RE: Sp19 Mar 2025 21:57
Responding to Yellowstuff at 17:33 earlier:
Taking some profits in this tax year and saving losses for the next tax year might help, but again it depends on peoples’ circumstances. Some people sometimes try to avoid tax at all costs, but often that can be cutting your nose off to spite your face. For example (my shares are in an ISA, but let’s pretend they are in a taxable account):
My GGP average is, say 7p. I could sell some right now to look in some gains, make use of the £3,000 allowance, and/or pay CGT at the lowest rate (currently 18%). If I don’t do this, I may have to pay 24% tax in future tax years. That seems worse because it’s a higher rate, but:
Sell now – proceeds £10,000, cost £5,000 = gain £5,000. Say it’s all taxable so £5,000 x 18% = £900. Cash after tax £5,000 - £900 = £4,100
Sell next year (let’s pretend the price doubles in that time – proceeds £20,000, cost still £5,000 = gain £15,000. Say it’s all taxable at 24% so £15,000 x 24% = £3,600. Cash after tax £15,000 - £3,600 = £11,400.

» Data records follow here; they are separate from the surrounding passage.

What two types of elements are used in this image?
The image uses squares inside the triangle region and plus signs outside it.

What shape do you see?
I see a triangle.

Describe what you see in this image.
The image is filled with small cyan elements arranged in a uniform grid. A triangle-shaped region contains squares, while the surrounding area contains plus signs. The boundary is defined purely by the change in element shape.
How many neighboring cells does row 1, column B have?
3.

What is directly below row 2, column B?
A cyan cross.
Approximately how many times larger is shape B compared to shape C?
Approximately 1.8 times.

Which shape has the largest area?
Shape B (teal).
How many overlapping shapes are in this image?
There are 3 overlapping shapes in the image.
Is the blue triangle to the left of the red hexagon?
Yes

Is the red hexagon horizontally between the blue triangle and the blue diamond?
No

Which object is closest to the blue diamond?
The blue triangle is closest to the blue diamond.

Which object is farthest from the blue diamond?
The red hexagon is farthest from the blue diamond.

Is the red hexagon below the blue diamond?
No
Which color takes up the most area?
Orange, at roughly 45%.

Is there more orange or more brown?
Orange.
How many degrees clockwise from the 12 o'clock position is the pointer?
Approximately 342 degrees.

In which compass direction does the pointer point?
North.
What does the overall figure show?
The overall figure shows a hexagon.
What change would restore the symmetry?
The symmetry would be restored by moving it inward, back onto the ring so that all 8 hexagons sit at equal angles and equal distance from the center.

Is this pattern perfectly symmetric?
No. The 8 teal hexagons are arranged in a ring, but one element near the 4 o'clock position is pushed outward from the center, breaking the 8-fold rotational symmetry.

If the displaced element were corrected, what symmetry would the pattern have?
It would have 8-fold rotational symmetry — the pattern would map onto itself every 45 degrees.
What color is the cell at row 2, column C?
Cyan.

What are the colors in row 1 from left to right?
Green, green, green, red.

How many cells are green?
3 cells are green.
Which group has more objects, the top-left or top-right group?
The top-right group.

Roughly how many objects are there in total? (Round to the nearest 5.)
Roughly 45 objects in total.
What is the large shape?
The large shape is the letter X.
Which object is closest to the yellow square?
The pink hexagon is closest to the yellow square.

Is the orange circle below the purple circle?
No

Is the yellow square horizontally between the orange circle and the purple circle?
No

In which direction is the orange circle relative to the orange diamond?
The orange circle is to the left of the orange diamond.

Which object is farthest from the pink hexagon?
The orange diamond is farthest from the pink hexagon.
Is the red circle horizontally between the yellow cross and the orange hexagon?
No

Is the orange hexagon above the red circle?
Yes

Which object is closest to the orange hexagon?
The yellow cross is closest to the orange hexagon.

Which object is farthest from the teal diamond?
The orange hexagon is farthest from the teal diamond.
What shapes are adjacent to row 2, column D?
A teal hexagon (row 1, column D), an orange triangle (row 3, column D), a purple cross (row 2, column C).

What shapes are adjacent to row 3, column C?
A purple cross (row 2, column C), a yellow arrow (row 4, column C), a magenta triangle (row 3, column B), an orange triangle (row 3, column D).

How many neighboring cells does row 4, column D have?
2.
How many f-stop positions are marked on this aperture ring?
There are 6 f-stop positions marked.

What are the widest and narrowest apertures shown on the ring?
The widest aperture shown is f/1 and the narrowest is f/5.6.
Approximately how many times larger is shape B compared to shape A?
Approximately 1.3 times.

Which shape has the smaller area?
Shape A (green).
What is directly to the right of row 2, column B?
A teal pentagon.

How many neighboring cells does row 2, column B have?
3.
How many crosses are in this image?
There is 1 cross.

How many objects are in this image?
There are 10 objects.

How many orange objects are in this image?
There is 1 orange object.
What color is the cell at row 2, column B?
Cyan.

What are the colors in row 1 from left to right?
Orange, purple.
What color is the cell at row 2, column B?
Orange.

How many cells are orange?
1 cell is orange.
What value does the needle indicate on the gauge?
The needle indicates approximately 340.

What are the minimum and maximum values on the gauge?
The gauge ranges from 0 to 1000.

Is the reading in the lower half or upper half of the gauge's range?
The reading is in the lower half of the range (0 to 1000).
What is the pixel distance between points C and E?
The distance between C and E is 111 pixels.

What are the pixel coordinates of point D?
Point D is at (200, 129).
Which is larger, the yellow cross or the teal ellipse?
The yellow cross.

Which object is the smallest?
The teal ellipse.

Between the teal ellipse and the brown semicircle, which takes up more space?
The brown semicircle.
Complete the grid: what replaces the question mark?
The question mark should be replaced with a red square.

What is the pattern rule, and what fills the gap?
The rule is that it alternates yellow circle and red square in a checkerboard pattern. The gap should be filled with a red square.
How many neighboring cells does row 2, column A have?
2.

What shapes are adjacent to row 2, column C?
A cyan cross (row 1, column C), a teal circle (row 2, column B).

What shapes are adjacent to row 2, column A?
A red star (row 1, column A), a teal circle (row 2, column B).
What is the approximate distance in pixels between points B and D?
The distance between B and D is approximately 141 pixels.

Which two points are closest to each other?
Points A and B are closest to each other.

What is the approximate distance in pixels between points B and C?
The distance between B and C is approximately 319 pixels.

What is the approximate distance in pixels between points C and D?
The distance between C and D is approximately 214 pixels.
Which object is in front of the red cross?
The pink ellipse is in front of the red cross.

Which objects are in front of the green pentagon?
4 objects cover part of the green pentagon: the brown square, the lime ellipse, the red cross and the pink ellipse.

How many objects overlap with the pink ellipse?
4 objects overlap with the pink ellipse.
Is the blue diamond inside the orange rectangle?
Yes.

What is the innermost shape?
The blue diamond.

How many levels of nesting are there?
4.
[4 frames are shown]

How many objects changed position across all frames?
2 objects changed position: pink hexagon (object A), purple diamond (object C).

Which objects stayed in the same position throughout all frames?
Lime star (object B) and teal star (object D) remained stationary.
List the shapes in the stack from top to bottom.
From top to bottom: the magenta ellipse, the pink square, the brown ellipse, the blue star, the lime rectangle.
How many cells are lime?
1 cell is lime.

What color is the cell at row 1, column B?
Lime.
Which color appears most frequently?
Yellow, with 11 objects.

I’ve paid four times as much tax, and at a higher rate – boo, but in the above situation, I’m much better off selling next year rather than now. Of course, it also depends on what subsequently happens with the proceeds, and what happens in the future (it might not double…). It’s all quite complicated, both the tax itself and how it ties into the decision-making process and real life for each person.
As is very often the case, the answer is ‘it depends’! But generally speaking, yes it might help.